Jonas Ranstam

Independent medical statistician

Statistical programming

Statistical analyses are almost always performed on a computer. This has several advantages, not least that it reduces the risk of calculation errors. Statistical software usually allows two different modes of performing the calculations, by entering data into a menu system using a graphical user interface and by running a statistical program providing the statistical software with instructions. The former mode is generally considered easier and quicker. The latter is harder as it requires experience from programming and knowledge about the specific software’s syntax.

However, while menu driven analyses may be a good way to learn about statistical methods, publishing research reports require statistical programming. There are several reasons for this. It is, for example, necessary for being able to reproduce analyses, for pre-specifying analyses in detail in a statistical analysis plan, and for documenting and communicating how an analysis has actually been performed.

It is not uncommon that editors or reviewers request to see the statistical program code behind the results of a randomised trial. A movement towards reproducible research is becoming stronger with time. Data analyses and scientific claims are increasingly often published with data and statistical program available for others to verify the findings.

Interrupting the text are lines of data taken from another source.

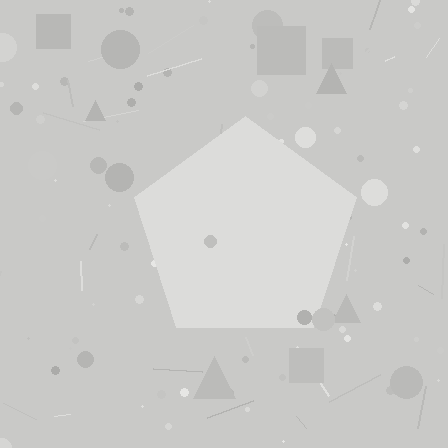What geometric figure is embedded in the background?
A pentagon is embedded in the background.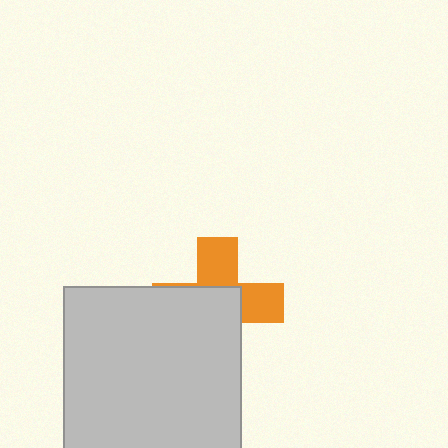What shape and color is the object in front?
The object in front is a light gray square.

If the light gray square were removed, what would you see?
You would see the complete orange cross.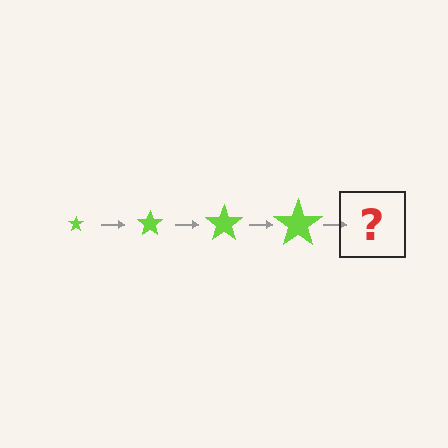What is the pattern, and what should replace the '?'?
The pattern is that the star gets progressively larger each step. The '?' should be a lime star, larger than the previous one.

When writing a statistical program, much time is spent on searching for and correcting program errors. Three kinds of program errors can be defined: parse-time errors, run-time errors and logical errors. Parse-time errors are caused by erroneous syntax, e.g. by forgetting a comma between variable names or by placing a comma between variable names where this should have been avoided. Run-time errors occur when a program is run. e.g. when a matrix becomes singular and cannot be inverted. The most difficult errors to detect, however, are logical errors, which leads to wrong analysis results.

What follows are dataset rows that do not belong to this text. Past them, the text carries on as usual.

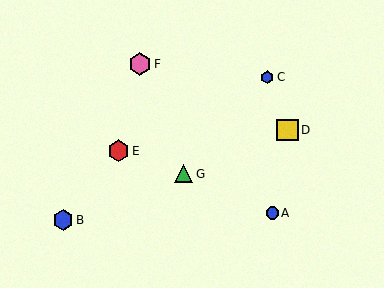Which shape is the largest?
The yellow square (labeled D) is the largest.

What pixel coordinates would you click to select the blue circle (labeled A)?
Click at (272, 213) to select the blue circle A.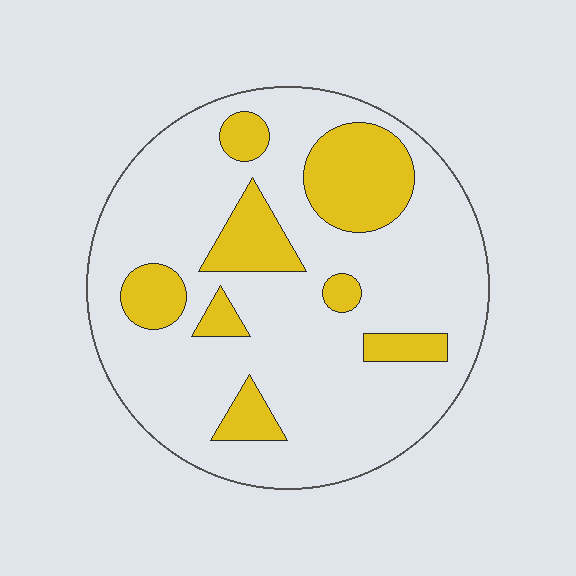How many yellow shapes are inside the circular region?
8.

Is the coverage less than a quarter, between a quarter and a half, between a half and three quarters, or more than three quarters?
Less than a quarter.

It is, therefore, important to develop statistical programs in a way that reduces the risk of logical errors and facilitates finding them. What is considered Good Programming Practice (GPP) differs between software packages (R, SAS, S-plus, SPSS, Stata, etc.), but common recommendations are to start by designing the program intellectually before writing any code, to split the programming problem into a series of minor steps, to test the program on cases with known outcome, and to make the program listing easy to read by structuring the code, using systematical indenting and a consistent naming convention for variables and functions, and to include many explaining comments.

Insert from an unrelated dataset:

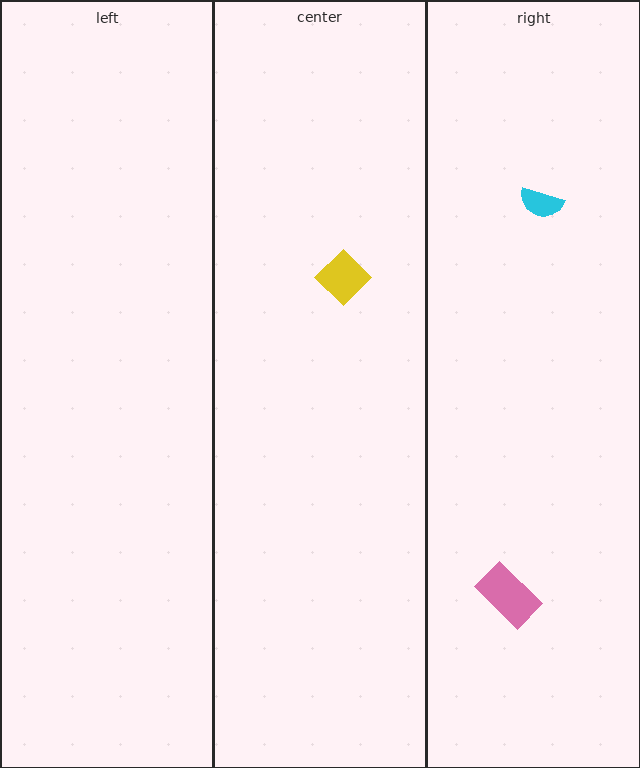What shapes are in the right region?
The pink rectangle, the cyan semicircle.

An example of a brief SAS program (Good Programming Practice for Clinical Trials) with incomplete program head.

* Program name      :
* Author            :
* Date created      :
* Study             : (Study number)
* Purpose           :
* Template          :
* Inputs            :
* Outputs           :
* Program completed : Yes/No
* Updated by        : (Name) – (Date): 

data test01;
  do patno=1 to 40; * cycle thru patients;
    do visit=1 to 3; * cycle thru visits;
    end; * cycle thru visits;
  end; * cycle thru patients;

Complying with the relevant GPP is also important for facilitating an independent validation of the program and for enabling a collaborative use of it, but not least for the possibility of developing the program further months after the initial development when the programmer has forgotten all the details of the program.